Experts

State GSTR-1 filings likely to miss deadline: say experts

Most returns to be filed under Goods and Services Tax (GSTR 1) by today will not meet the deadline, fear tax experts. As data from GSTR-1 returns is necessary for filing GSTR-2, there will be issues in filing GSTR 2 as well, they caution.

In GSTR-1, the details of sales, or outward supplies, are to be submitted. However, tax practitioners say that the system is extremely slow and that barely 10 per cent of returns will be filled through Tuesday’s deadline.

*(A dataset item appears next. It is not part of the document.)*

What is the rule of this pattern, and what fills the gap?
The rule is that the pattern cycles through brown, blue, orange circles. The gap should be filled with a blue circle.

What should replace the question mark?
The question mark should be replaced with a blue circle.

“It was claimed that a return will be filed in 10 minutes. (The) Reality is it takes a couple of hours,” said Vaaris Isani, President of Gujarat Sales Tax Bar Association. Moreover, errors are encountered in most returns. “We are not able to file returns in such cases. There is a tremendous stress on tax practitioners. We have suggested to the government that instead of monthly returns, there should be quarterly returns,” he told DNA.

Another tax practitioner, Lalit Ganatra, said “There is no seamless transfer of data from the systems used by businessmen to systems used under GST. There is no option to rectify errors. We also encounter different errors and its takes not less than a day to rectify them. There is no way all the returns will be filed.”

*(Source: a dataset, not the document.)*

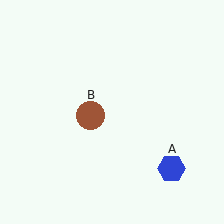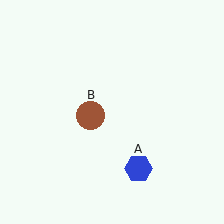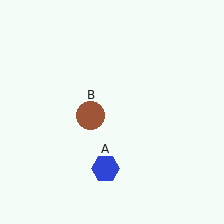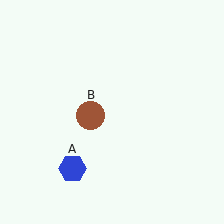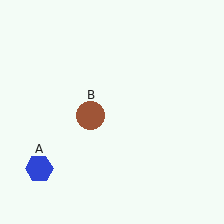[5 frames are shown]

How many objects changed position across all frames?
1 object changed position: blue hexagon (object A).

As data for GSTR-2, for inward supply or purchases, is auto-computed with GSTR-1, inadequate filing of GSTR-1 will result in only partial data sync to GSTR-2. This will result in inaccurate reporting of GSTR-2, Ganatra told DNA. “We need to fill details of purchases not mentioned in GSTR-1. Then only can final returns be filed,” he said.

Door-to-door survey for GST regn

The government has initiated a move to conduct door to door survey of businessmen who have not enrolled in GST. An official of the state Commercial Tax Department will have to mention the name, contact details of the businessmen, his sales turnover, his purchase turnover and whether he has the TIN Number or not. Sources said the department has been told to increase the number of traders registered by 30 per cent.